Troppo banale leggere quelle parole solo alla luce della parabola berlusconiana. Semmai converrebbe considerare che tutta la politica, da molti e molti anni a questa parte, pratica la sua dismisura. Si allarga, si espande, si gonfia, esagera, si illude di poter essere risolutiva. E poi, inevitabilmente, si trova a pagare il prezzo che la perdita della misura prima o poi esige anche dai più talentuosi.
E’ una storia lunga e lontana -e molto trasversale. C’era forse un eccesso anche nei partiti di prima. Quei partiti che ora un po’ tutti ci troviamo a rimpiangere. Ma che appena pochi anni fa erano finiti sul banco degli imputati perché troppo ingombranti, troppo esosi, troppi carichi di pretese e incombenze. Quelle loro sedi disseminate sul territorio, quelle loro reti clientelari che accudivano l’elettorato, quella loro ambizione di forgiare la vita del paese fino al più minuscolo dei dettagli, tutto questo aveva finito a lungo andare per offuscare la loro funzione di raccordo tra la società e il potere.
Così, siamo entrati a passo di danza in quel territorio disordinato che abbiamo battezzato ‘seconda repubblica’. Un territorio che Berlusconi ha coltivato per un verso e maltrattato per un altro verso. Già, perché la disputa intorno alla sua figura, così appassionata e così sopra le righe, da una parte e dall’altra, ha finito a sua volta per arroventare un clima che si voleva più temperato ora che si stava finalmente uscendo dalle dinamiche della guerra fredda e delle dispute ottocentesche. Dunque, un altro eccesso, anzi forse due eccessi intorno a un uomo solo.
Nel frattempo aveva preso corpo il populismo, in mille varianti -anche di palazzo, per così dire. Che a sua volta ha reso incandescente il conflitto tra il popolo e le élite, tratteggiando nuove linee di frattura oltre a tutte quelle che ci trovavamo ad ereditare dal passato. Così, la condanna della politica di prima si è unita a una smisurata fiducia nelle risorse della nuova (anti)politica che ora ne prendeva il posto.
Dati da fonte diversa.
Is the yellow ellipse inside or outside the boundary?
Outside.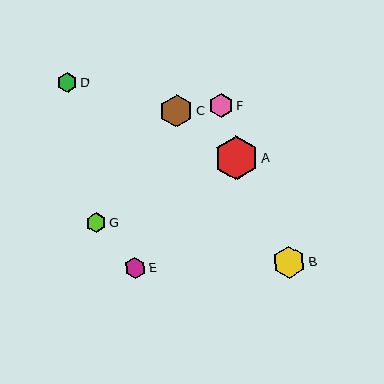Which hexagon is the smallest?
Hexagon D is the smallest with a size of approximately 20 pixels.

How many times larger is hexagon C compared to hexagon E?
Hexagon C is approximately 1.6 times the size of hexagon E.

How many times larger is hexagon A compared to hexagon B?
Hexagon A is approximately 1.3 times the size of hexagon B.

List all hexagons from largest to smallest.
From largest to smallest: A, C, B, F, E, G, D.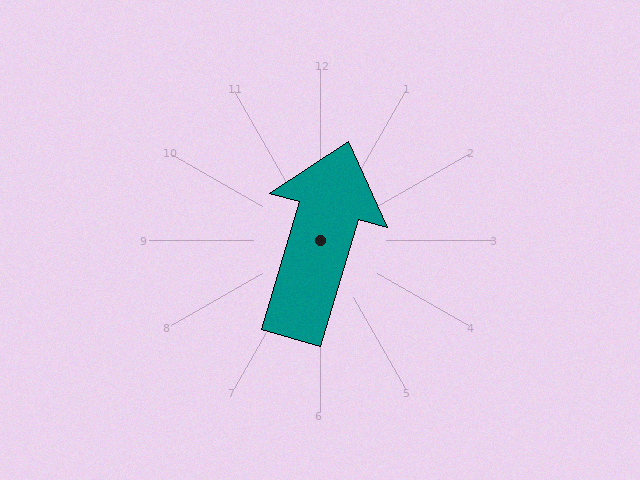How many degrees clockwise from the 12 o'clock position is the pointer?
Approximately 16 degrees.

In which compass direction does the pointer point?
North.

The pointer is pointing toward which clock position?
Roughly 1 o'clock.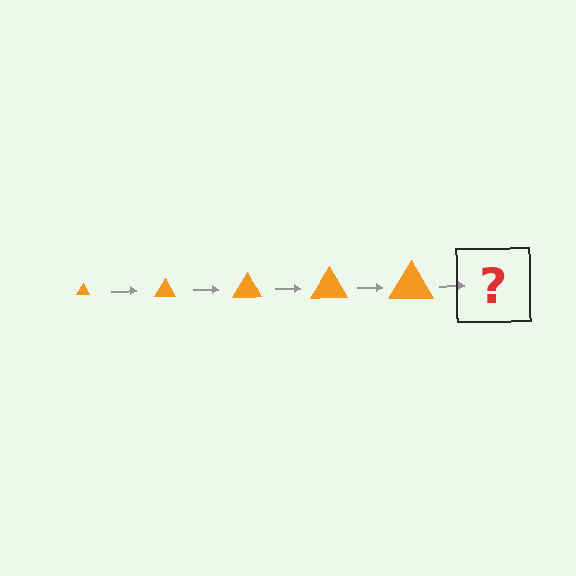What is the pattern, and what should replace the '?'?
The pattern is that the triangle gets progressively larger each step. The '?' should be an orange triangle, larger than the previous one.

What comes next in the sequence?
The next element should be an orange triangle, larger than the previous one.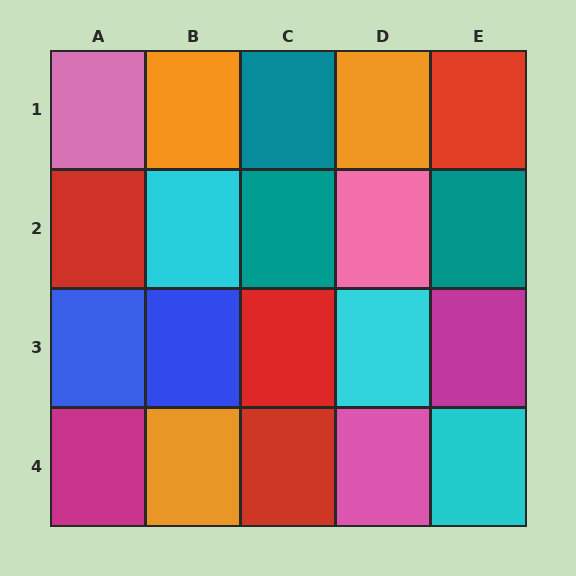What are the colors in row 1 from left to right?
Pink, orange, teal, orange, red.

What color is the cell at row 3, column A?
Blue.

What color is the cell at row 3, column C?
Red.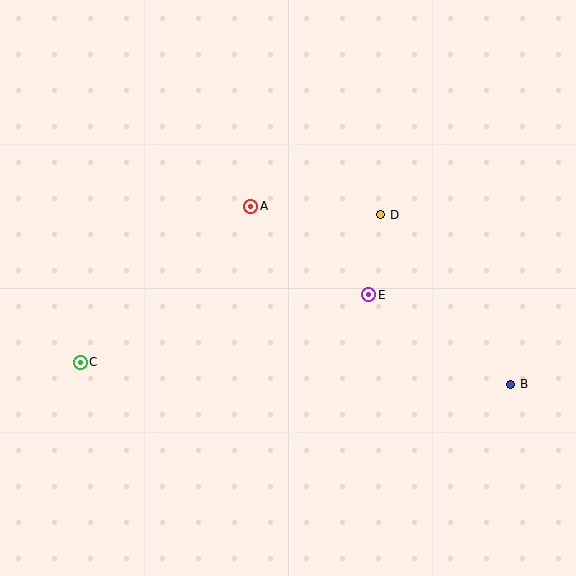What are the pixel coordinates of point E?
Point E is at (369, 295).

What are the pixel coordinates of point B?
Point B is at (511, 384).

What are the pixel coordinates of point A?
Point A is at (251, 206).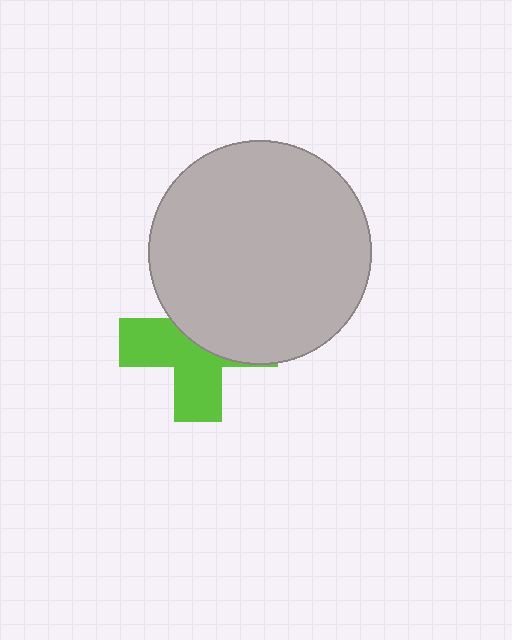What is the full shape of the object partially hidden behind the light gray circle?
The partially hidden object is a lime cross.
Esagerando, una volta di più.
Insomma, tra mille divisioni e contraddizioni la politica si è trovata quasi sempre sopra le righe, fidando -anche troppo- nella propria capacità di risolvere i problemi e di conservare il consenso. In questo modo ha finito per suscitare aspettative a cui era assai difficile corrispondere, alzando fino al cielo l’asticella del salto su cui fatalmente le sarebbe capitato, prima o poi, di inciampare.
Ora, si dirà che tutto il mondo è paese e che questi inconvenienti capitano a ogni latitudine. E’ vero. Ma è vero anche che nel nostro paese la politica ha un significato assai particolare, e che il peso delle delusioni ci risulta sempre particolarmente oneroso. Dunque, la quantità di tutte quelle delusioni che ci capita di accumulare richiede forse un ripensamento più profondo su quanto la politica può (e su quanto non può) fare a beneficio dei cittadini e delle istituzioni.
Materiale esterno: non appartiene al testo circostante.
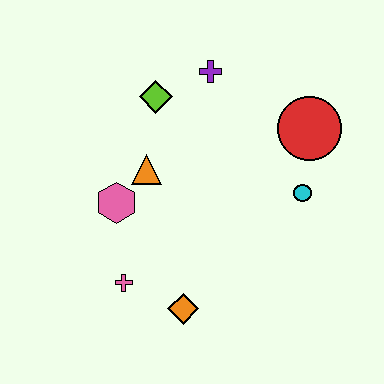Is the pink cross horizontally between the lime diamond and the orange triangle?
No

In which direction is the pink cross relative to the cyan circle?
The pink cross is to the left of the cyan circle.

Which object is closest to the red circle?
The cyan circle is closest to the red circle.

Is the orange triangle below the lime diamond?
Yes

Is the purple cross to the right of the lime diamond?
Yes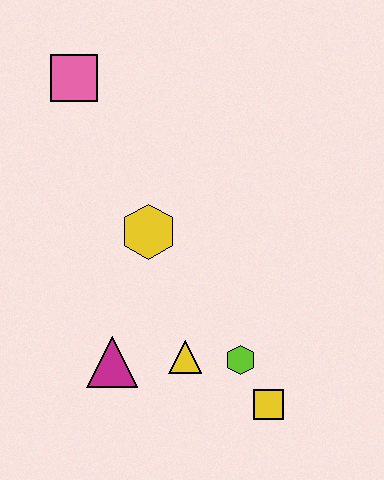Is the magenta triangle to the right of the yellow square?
No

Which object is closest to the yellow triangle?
The lime hexagon is closest to the yellow triangle.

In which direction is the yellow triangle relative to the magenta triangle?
The yellow triangle is to the right of the magenta triangle.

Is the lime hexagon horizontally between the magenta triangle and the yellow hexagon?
No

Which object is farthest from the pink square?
The yellow square is farthest from the pink square.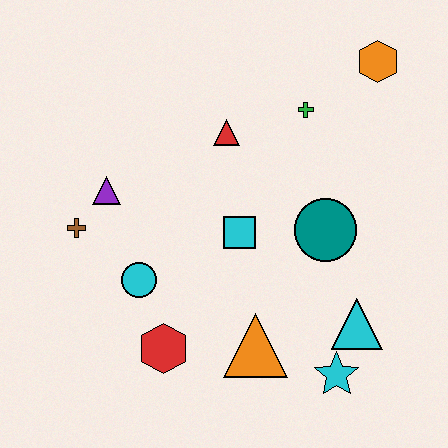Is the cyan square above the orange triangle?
Yes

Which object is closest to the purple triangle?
The brown cross is closest to the purple triangle.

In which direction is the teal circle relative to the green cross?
The teal circle is below the green cross.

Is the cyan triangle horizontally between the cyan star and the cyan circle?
No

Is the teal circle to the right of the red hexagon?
Yes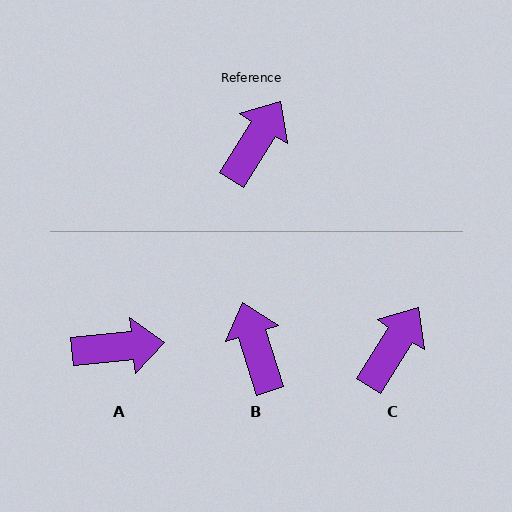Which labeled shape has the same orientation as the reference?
C.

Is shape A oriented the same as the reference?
No, it is off by about 52 degrees.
Si tratta in altre parole di cominciare a relativizzare la politica, di spogliarla delle aspettative troppo messianiche di cui siamo soliti rivestirla, di non addossarle pesi che essa non è più in grado di portare in spalla. Di farla scendere per terra, in una parola. Rinunciando a pretese eccessive e acconciandosi semmai ad amministrare con più accortezza se stessa e il proprio paese. Certo, non si può concepire la politica senza passione, né ridurla a una sorta di arida funzione manageriale, questo no. Ma si può, e forse si deve, cercare almeno di volare all’altezza delle proprie concrete possibilità piuttosto che nella stratosfera delle proprie ambizioni irraggiungibili.
E’ probabile che il prossimo ciclo politico sarà affidato a chi saprà camminare meglio tenendo saldamente i piedi per terra”.